The Mudcat Café TM
Thread #53971   Message #833616
Posted By: Richie
23-Nov-02 - 09:47 PM
Thread Name: Review: Bluegrass Breakdown
Subject: Review: Bluegrass Breakdown
Bluegrass Breakdown "The Making of the Old Southern Sound"
by Robert A Cantwell 1984 (A Short Review)Recommended by Mark Clark, a Mudcat member.

This is not an easy book, nor one that can be taken lightly. Bluegrass Breakdown "The Making of the Old Southern Sound" is an insightful tour de force of the world of bluegrass music.

The writing style is deep and probing with terse metaphors and an intellectual grasp of Bluegrass and its leader, Bill Monroe. It begins with Monroe and works back to the minstrel roots and origins using florid images to carry the reader along the journey.

The problem and strength of "Bluegrass Breakdown" is Cantwell's writing style. For the average bluegrasser, you may wade Cripple Creek but "Cripple Creek is muddy and Cripple Creek is deep-" be forewarned, if this analogy to Cantwell puzzles you, then reading the book will leave you, well puzzled…if you can manage to finish it.

Even though Cantwell knows his bluegrass, it ain't easy to figure the man. His tangents and sweeping forays into other realms of the arts (Benton's artwork or Cooleridge or Beethoven) or areas leave me astonished. There are some great glimpses and brilliant lines but there are just as many flights of fantasy which must be read two or three times with bewilderment.

"There ain't no notes on a banjo, you just pick it," is something I understand. Now here's a typical line from Cantwell:

"In a traditional culture, and in other finds of communities such as the family in which beliefs, values, ideas, attitudes, practices, and experiences are conscientiously preserved and shared, in which the individual, perhaps, has neither the opportunity, the necessity, nor the means to formulate his own private and independent sense of life, the artist expresses, in a sense, the imagination of the community as a whole, its sense of life: a condition to which the modern individual artist can only aspire."

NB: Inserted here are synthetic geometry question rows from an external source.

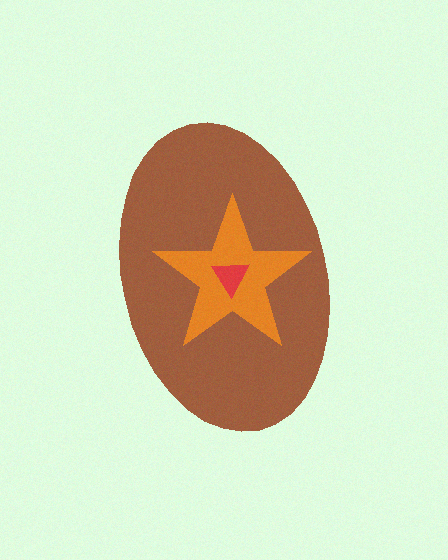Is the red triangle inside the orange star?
Yes.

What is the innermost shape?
The red triangle.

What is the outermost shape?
The brown ellipse.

Get what I mean, Vern. After reading stuff like this a few times you just have to move on and look at the pictures!

It's not like the whole book is esoteric, just about one third of it. The guy is a genius but his writing style can get heavy. For those who want to delve into the deep- you're not going to find a better or more insightful book on bluegrass, for those who like it easy- all I can say is, "the only song that I can sing is bile dem cabbage down."